ANKARA: Progress Made On Karabakh, Says Envoy

PROGRESS MADE ON KARABAKH, SAYS ENVOY

Hurriyet
Dec 6 2008
Turkey

HELSINKI – Azerbaijan and Armenia are showing a new resolve to settle
a conflict that could threaten oil exports to the West if it flares
again into fighting, an international mediator said.
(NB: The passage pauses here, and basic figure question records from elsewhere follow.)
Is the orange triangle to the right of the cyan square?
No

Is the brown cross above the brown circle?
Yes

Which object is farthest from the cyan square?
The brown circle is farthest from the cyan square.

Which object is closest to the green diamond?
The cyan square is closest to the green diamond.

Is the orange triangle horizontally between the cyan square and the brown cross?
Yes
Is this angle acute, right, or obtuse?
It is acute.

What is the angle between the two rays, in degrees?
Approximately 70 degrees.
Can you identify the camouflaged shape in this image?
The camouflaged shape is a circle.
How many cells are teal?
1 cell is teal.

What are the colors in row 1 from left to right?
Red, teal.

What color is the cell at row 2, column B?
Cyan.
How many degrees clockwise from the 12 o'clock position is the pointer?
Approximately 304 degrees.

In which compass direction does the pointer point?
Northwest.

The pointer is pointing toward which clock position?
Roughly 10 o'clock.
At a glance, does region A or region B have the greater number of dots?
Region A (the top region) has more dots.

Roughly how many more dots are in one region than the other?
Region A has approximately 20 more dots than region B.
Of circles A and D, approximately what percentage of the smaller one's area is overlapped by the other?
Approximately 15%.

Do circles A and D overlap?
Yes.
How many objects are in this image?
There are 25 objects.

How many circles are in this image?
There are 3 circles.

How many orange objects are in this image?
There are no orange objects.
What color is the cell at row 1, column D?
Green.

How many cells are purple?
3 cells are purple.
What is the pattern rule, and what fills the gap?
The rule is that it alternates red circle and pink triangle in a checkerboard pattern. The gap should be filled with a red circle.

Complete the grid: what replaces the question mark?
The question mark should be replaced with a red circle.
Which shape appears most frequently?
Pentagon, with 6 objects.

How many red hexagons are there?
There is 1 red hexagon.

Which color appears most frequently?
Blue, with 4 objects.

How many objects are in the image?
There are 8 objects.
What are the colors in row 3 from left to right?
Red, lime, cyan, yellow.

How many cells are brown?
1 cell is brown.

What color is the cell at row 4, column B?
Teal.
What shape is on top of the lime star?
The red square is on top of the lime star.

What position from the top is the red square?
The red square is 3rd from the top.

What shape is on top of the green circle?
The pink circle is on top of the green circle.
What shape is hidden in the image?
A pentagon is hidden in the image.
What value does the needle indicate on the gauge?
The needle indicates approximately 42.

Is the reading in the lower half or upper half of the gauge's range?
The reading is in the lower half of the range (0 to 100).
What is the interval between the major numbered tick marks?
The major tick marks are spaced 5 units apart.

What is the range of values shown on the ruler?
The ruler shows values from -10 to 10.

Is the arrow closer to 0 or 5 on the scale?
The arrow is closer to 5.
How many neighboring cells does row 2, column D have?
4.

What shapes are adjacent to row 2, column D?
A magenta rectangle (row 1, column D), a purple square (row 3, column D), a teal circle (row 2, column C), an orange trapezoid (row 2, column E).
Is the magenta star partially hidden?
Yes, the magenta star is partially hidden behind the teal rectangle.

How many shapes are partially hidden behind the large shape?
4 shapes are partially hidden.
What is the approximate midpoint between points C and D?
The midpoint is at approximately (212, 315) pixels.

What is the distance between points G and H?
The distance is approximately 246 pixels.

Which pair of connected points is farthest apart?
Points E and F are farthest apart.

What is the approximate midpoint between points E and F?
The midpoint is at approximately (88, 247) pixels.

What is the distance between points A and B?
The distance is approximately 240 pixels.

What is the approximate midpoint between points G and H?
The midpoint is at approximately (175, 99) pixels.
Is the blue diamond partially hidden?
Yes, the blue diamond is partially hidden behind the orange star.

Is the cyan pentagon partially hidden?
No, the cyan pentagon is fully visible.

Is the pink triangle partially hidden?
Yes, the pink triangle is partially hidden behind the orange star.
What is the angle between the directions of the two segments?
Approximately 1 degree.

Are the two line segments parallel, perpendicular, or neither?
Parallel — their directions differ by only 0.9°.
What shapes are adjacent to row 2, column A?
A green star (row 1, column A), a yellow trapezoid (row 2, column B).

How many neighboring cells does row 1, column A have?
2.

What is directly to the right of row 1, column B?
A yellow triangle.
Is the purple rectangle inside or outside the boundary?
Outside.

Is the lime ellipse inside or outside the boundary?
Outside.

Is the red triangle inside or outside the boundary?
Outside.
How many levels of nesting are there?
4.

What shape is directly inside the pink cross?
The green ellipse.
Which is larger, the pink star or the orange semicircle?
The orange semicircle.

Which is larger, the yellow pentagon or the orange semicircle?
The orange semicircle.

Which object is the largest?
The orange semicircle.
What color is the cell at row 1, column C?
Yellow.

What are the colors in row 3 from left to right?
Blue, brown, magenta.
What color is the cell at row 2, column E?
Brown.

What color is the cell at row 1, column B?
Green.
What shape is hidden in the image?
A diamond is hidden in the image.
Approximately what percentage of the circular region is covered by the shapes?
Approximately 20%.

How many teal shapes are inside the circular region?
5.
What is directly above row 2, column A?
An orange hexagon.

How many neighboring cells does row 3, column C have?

The ex-Soviet neighbors fought a war in the early 1990s over the
mountainous territory of Nagorno-Karabakh. Their troops still fight
skirmishes there despite a ceasefire, and attempts to broker a peace
deal have repeatedly foundered.

But the outlook for an agreement is now looking more positive
because of a new rapport between the two countries’ presidents, said
Matthew Bryza, U.S. Deputy Assistant Secretary State and one of three
international mediators in the conflict.

"We can say there is progress," Bryza told Reuters on late Thursday on
the sidelines of the annual meeting of the Organization for Security
and Cooperation in Europe, or OSCE, in the Finnish capital. Armenian
President Serge Sarkisian and his Azeri counterpart Ilham Aliyev have
held two rounds of talks in the last six months and their foreign
ministers met in Helsinki.

Positive mood "The mood between presidents Aliyev and Sarkisian has
improved, significantly," said Bryza. "They both respect each other,
number one, and are beginning to trust each other, number two. And,
number three, they have expressed a willingness to be constructive,
meaning take into account what the other side needs to reach a deal."

"Both presidents said ‘OK, I think I’m ready to move ahead. Let’s
try to finalise these basic principles (for a peace deal). I’m ready
to work with my counterpart’." He said there was still a lot of work
to be done before fundamental differences between the two sides on
the future of Nagorno-Karabakh could be bridged. Nagorno-Karabakh is
internationally recognized as part of Azerbaijan. Since the fighting
it — along with surrounding Azeri districts — have been under the
de facto control of ethnic Armenian separatists, with support from
Armenia. The fighting killed about 35,000 people and displaced around
one million civilians, with most of them still unable to return to
their homes nearly two decades later.